Skip to content

Project for Object Detection in Urban Environment using DNN in the context of Self Driving Car engineer Nanodegree from Udacity

License

Notifications You must be signed in to change notification settings

pArtheum/Object_Detection_in_Urban_Environment

Repository files navigation

Object detection in an Urban Environment

The purpose of this project is to apply different skills learned during Computer Vision Class for Self Driving Car Engineer Nanodegree from Udacity. In this project, we will perform full workflow for deep learning pipelines from dataset analysis, training, evaluation and improvements. This project will include use of the TensorFlow Object Detection API, Waymo dataset as input and TensorBoard for performances monitoring.

Set up

Data

For this project, we will be using data from the Waymo Open dataset. The files can be downloaded directly from the website as tar files or from the Google Cloud Bucket as individual tf records.

Structure

The data in the classroom workspace will be organized as follows:

/home/backups/
    - raw: contained the tf records in the Waymo Open format. (NOTE: this folder only contains temporary files and should be empty after running the download and process script)

/home/workspace/data/
    - processed: contained the tf records in the Tf Object detection api format. (NOTE: this folder should be empty after creating the splits)
    - test: contain the test data
    - train: contain the train data
    - val: contain the val data

The experiments folder will be organized as follow:

experiments/
    - exporter_main_v2.py: to create an inference model
    - model_main_tf2.py: to launch training
    - experiment0/....
    - experiment1/....
    - experiment2/...
    - pretrained-models/: contains the checkpoints of the pretrained models.

Prerequisites

Local Setup

For local setup if you have your own Nvidia GPU, you can use the provided Dockerfile and requirements in the build directory.

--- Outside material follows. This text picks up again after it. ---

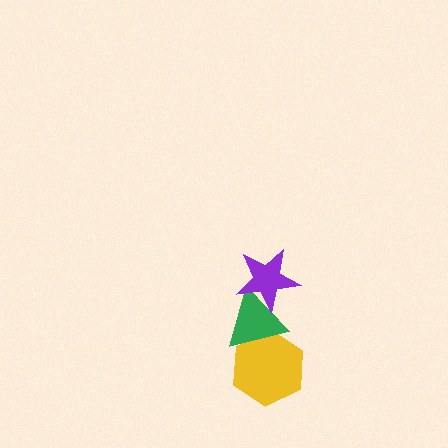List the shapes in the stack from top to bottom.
From top to bottom: the purple star, the green triangle, the yellow hexagon.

Follow the README therein to create a docker container and install all prerequisites.

Classroom Workspace

In the classroom workspace, every library and package should already be installed in your environment. However, you will need to login to Google Cloud using the following command:

gcloud auth login

This command will display a link that you need to copy and paste to your web browser. Follow the instructions. You can check if you are logged correctly by running :

gsutil ls gs://waymo_open_dataset_v_1_2_0_individual_files/

It should display the content of the bucket.

Instructions

Download and process the data

The first goal of this project is to download the data from the Waymo's Google Cloud bucket to your local machine. For this project, we only need a subset of the data provided (for example, we do not need to use the Lidar data). Therefore, we are going to download and trim immediately each file. In download_process.py, you will need to implement the create_tf_example function. This function takes the components of a Waymo Tf record and save them in the Tf Object Detection api format. An example of such function is described here. We are already providing the label_map.pbtxt file.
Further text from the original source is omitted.